CHP Sözcüsü Öztrak: Ülkemiz derin devlet krizi yaşıyor

0

CHP Sözcüsü Faik Öztrak, düzenlediği basın toplantısında gündemi değerlendirdi. “Ülkemiz derin bir devlet krizini, yakıcı bir ekonomik krizle birlikte yaşıyor.” diyen Öztrak, şunları söyledi:

83 milyonluk koskoca ülke bir büyük buhranın içinde. Yönetilemiyor, savruluyor. Bu kadar yozlaşmayı bu topraklar daha önce hiç yaşamadı. Yaşanan devlet krizi o kadar büyük ki, hükümet ve ortakları, mafya bozuntularının arkasına saklanarak siyaset yapar oldu. Siyasette rekabet olur. Siyasette polemik olur. Yeri gelir siyasette sert tartışmalar da olur. Ama bir hukuk devletinde, organize suç örgütü lideri olmaktan hüküm giyen bir mafya bozuntusu, değil ana muhalefet partisi liderini, herhangi bir siyasi parti liderini tehdit etmeye cüret edemez. Ederse, siyaset kurumu tepkisini topyekûn göstermek zorundadır. Fakat tam tersi oluyor: Sarayın ortağı, eşkıyaya ‘yol arkadaşım’ diyerek sahip çıkıyor. Anayasal düzenimize mafya çomağı sokuyor.

Yaşadığımız bu süreç; geçtiğimiz günlerde, eski polis şeflerinin, mafya liderine geçmiş olsun ziyaretinde çektirdikleri ve basına servis ettikleri fotoğrafların, yeni bir Susurluk projesinin habercisi olabileceğini düşündürüyor. 1990’ların bu karanlık filmlerinin, 30 yıl sonra bir daha vizyona girmesine izin verirseniz, bizim de, milletimizin de iki eli yakanızda olur. Koalisyonun küçük ortağı, mafyaya sahip çıkıyor. Koalisyonun büyük ortağının ne diyeceğini millet merak ediyor. AK Parti liderinin sesi çıkmıyor. Her konuda ahkâm kesen, soruşturma başlatan, atanmış İçişleri Bakanı ortada yok. Adalet Bakanı sinmiş. Alt mahkemeler Anayasayı çiğneyip Anayasa Mahkemesi’nin kararına uymadığında yaptığı gibi havaya bakıp ıslık çalıyor. Bu sükût herhalde ikrardan geliyor. Anayasal düzene karşı bu vahim saldırı nedeniyle resen harekete geçmesi gereken savcılar ortada yok. Savcı Genel Başkanımızın suç duyurusu üzerine soruşturma başlatıyor. Onu da kimden öğreniyoruz? AK Parti’nin Grup Başkanvekilinden. Güler misin, ağlar mısın?

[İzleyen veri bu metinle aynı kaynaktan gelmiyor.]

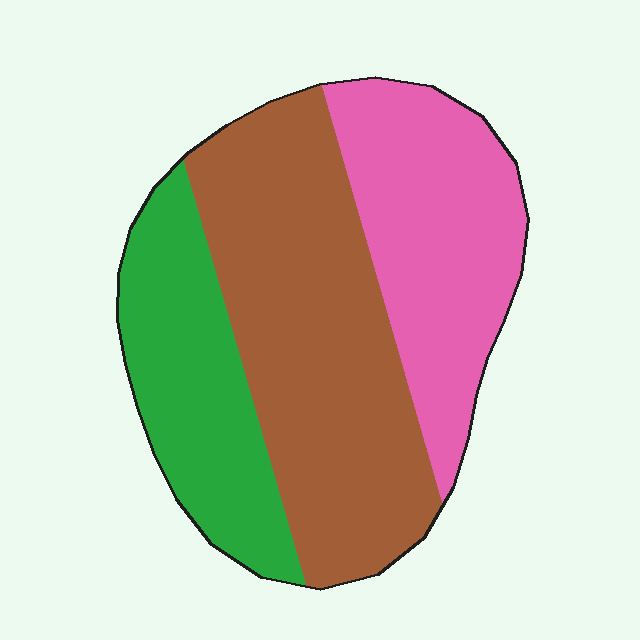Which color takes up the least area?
Green, at roughly 25%.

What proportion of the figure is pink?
Pink covers around 30% of the figure.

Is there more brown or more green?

Dün TV ekranlarına çıkan bir diğer Yüksek İstişare Kurulu üyesi de, ‘Ben, Cumhurbaşkanı ve Adalet Bakanı, adaletten yanayız… Biz adil yargılama istiyoruz. Ancak hâkimler yanlış yapıyor. Uyarıyorum, yakın gelecekte onlar zarar görür’ diyor. Bunlar ne biçim iktidar. Adaletten sorumlu Bakan aynı zamanda Hakimler ve Savcılar Kurulu Başkanı. Sayın Bakan, bu yapılan yanlışları neden Hakimler ve Savcılar Kurulu gündemine getirmemişler? Ortağı, mafya bozuntularıyla, siyaseti, milli iradeyi vesayet altına almaya teşebbüs ederken, Cumhurbaşkanlığı koltuğunda sessizce oturan AK Parti Genel Başkanı nasıl adaletten yana oluyor? Sevsinler sizin adalet anlayışınızı. Faiz baronlarının talepleri arasına sıkışan Saray, Artık kahramanlık türkülerini bırakmış; sarayın hoparlöründen, ‘demokrasi, ekonomi ve hukukta reform’ avazeleri yükseliyor. Ama türküyü değiştiren saray, oynadığı oyunu değiştirmiyor. Milli iradeye saldırmaya cüret eden mafya bozuntusunu, ve ona sahip çıkan ortağını sessiz sessiz seyrediyor. Huylu huyundan vazgeçmiyor. Elin insanı, ‘sen ana muhalefetin üstüne mafyayı salan bir hükümetsin, ne reformundan söz ediyorsun’ demeyecek mi? Böyle mi güveni sağlayacaksınız?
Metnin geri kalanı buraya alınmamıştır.